Later authors used her story for nationalistic ends. To rally support for the Imperial Order Daughters of the Empire, Arthur Doughty's account of 1916 makes parallels between the Germans in World War I and the Haudenosaunee who stood in the way of "the advance of European civilization".

While heroes such as Dollard had had monuments erected to their memories, by the early 20th century that there was no such monument to Verchères came to public notice. Baillairgé raised funds for such a monument to commemorate the community and its heroine, and by July 1912 had raised $2000. Other efforts led to the federal government donating $25,000, and the wife of the mayor of Verchères unveiled the statue in a ceremony on 20 September 1913. Among the speeches delivered, the prime minister Wilfrid Laurier declared, "If the kingdom of France was delivered and regenerated by Joan of Arc, this colony, then French in its cradle, was illustrated by Madeleine de Verchères".

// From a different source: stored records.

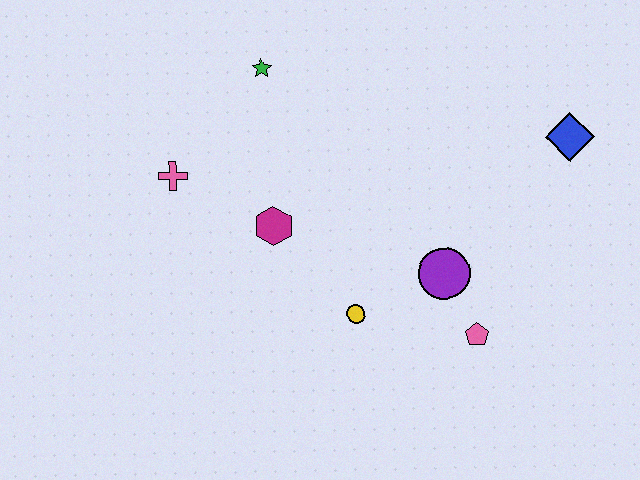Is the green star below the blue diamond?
No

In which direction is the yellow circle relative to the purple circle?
The yellow circle is to the left of the purple circle.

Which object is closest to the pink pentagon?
The purple circle is closest to the pink pentagon.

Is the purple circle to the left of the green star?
No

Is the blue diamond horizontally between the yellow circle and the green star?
No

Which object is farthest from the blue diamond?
The pink cross is farthest from the blue diamond.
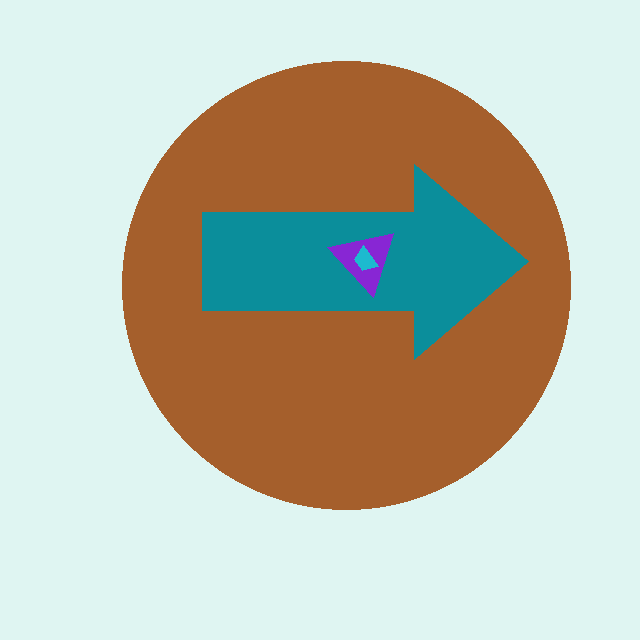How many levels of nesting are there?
4.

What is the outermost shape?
The brown circle.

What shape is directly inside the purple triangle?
The cyan trapezoid.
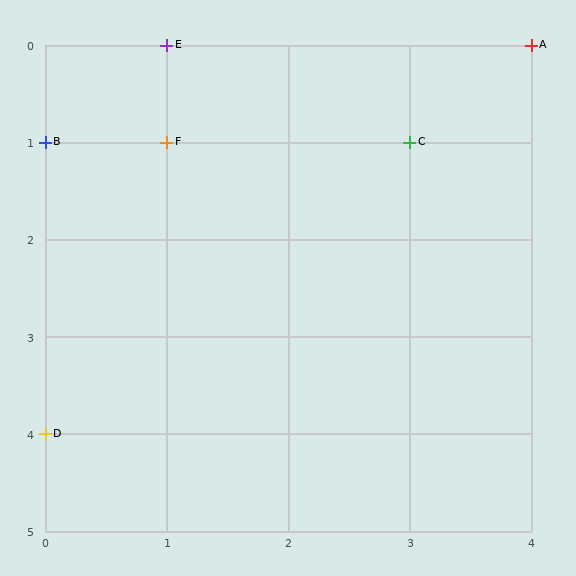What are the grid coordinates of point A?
Point A is at grid coordinates (4, 0).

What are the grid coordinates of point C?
Point C is at grid coordinates (3, 1).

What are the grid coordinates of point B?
Point B is at grid coordinates (0, 1).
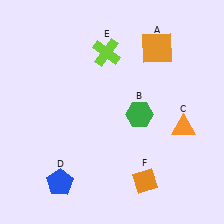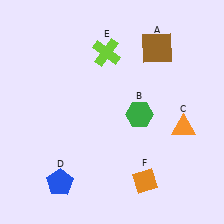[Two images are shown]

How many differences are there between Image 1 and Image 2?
There is 1 difference between the two images.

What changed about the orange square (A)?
In Image 1, A is orange. In Image 2, it changed to brown.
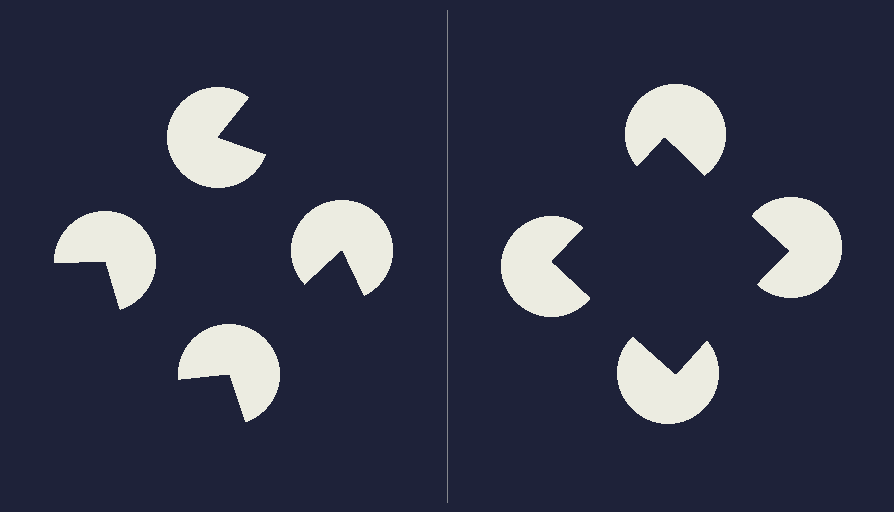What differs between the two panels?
The pac-man discs are positioned identically on both sides; only the wedge orientations differ. On the right they align to a square; on the left they are misaligned.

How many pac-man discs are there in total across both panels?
8 — 4 on each side.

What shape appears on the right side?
An illusory square.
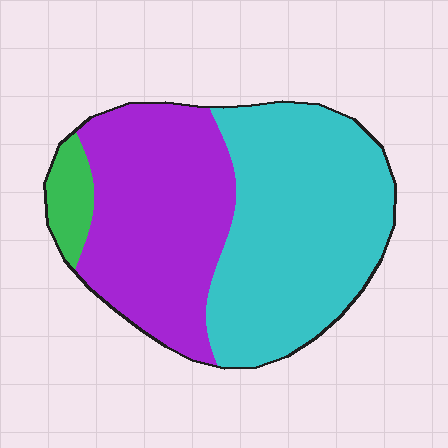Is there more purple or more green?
Purple.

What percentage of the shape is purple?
Purple covers roughly 40% of the shape.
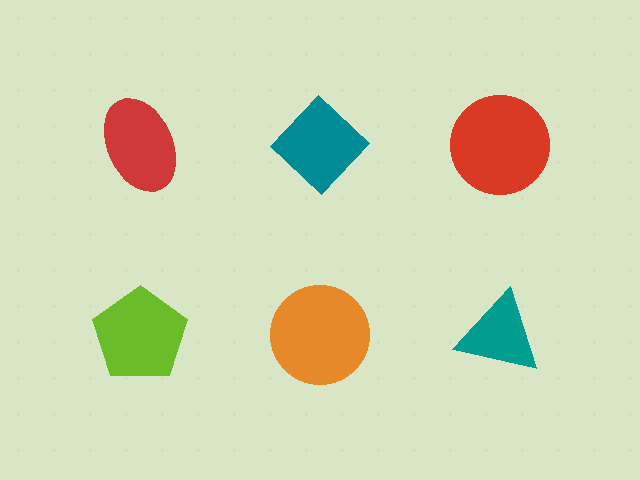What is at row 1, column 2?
A teal diamond.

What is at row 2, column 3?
A teal triangle.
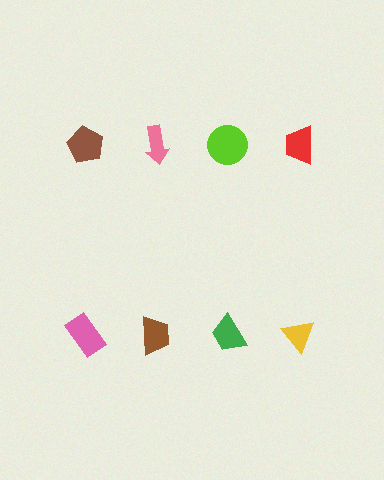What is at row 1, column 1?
A brown pentagon.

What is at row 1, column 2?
A pink arrow.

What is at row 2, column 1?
A pink rectangle.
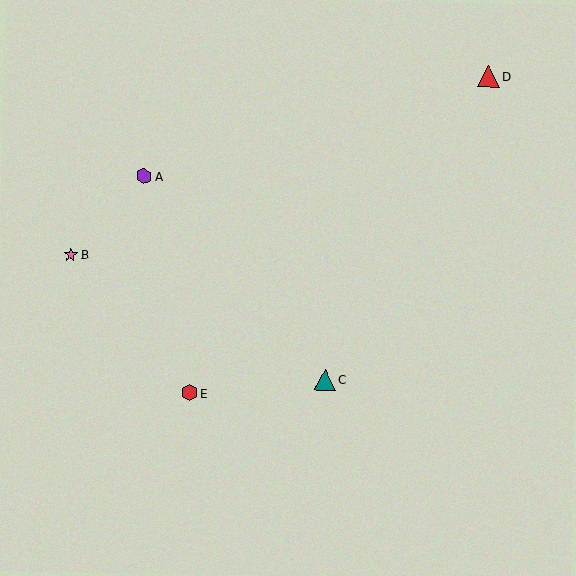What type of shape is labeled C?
Shape C is a teal triangle.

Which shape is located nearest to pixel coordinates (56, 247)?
The pink star (labeled B) at (70, 255) is nearest to that location.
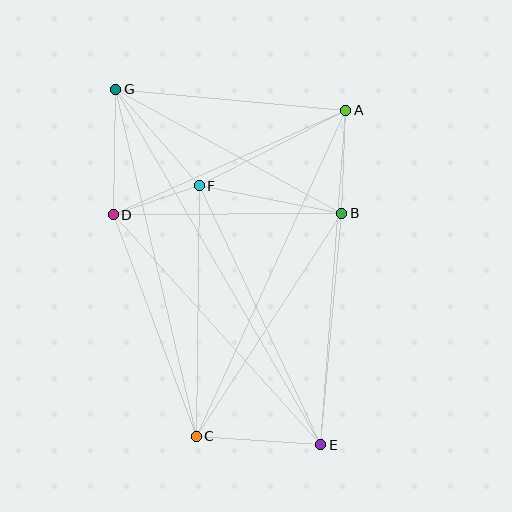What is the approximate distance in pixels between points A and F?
The distance between A and F is approximately 165 pixels.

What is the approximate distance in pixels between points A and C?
The distance between A and C is approximately 359 pixels.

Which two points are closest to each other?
Points D and F are closest to each other.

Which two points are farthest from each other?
Points E and G are farthest from each other.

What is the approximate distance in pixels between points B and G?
The distance between B and G is approximately 258 pixels.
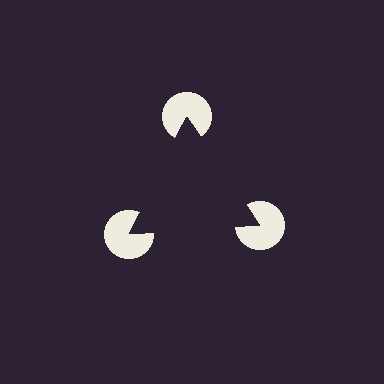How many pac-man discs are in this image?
There are 3 — one at each vertex of the illusory triangle.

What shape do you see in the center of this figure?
An illusory triangle — its edges are inferred from the aligned wedge cuts in the pac-man discs, not physically drawn.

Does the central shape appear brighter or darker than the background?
It typically appears slightly darker than the background, even though no actual brightness change is drawn.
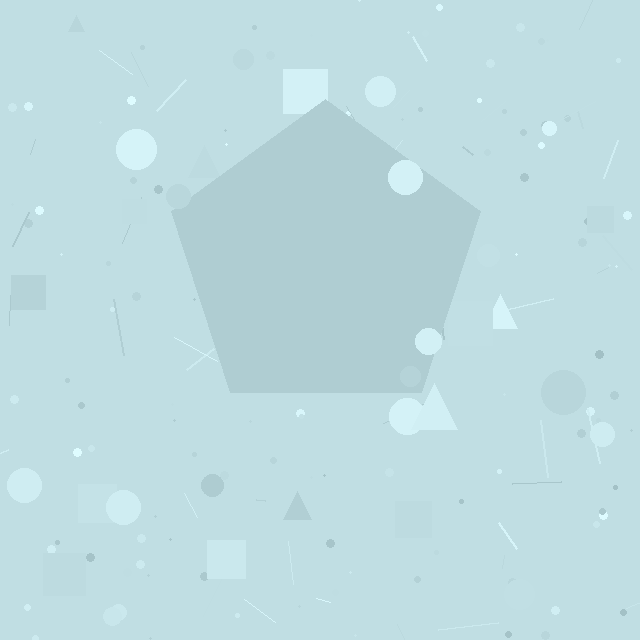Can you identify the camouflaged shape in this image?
The camouflaged shape is a pentagon.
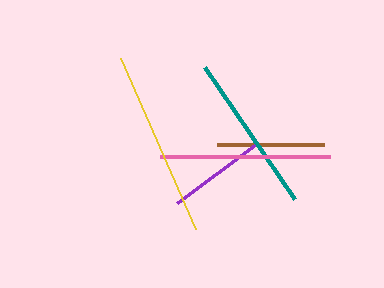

Stories of Verchères and Laura Secord in Upper Canada have served as nationalist stories for French and English Canadians. Both were heroines in early Canadian settlements defending themselves from enemy forces—though whereas the enemy was the Haudenosaunee to Verchères, in Secord's story they were allies who helped her escape the Americans to inform the British of a pending attack. The motivations of the Haudenosaunee are not made clear in contemporary documents.

==In modern culture==
A statue of Madeleine de Verchères stands on Verchères Point near Montreal. It was made by Louis-Philippe Hébert, who was commissioned for the project in 1911.

Madeleine de Verchères, a J.-Arthur Homier film released 10 December 1922, featured Estelle Bélanger as Madeleine. The Internet Movie Database reports this film as "lost."

The Canadian government designated her as a Person of National Historic Significance in 1923.

Madeleine Takes Command (1946) by Ethel C. Brill is a historical novel based upon the siege of Verchères.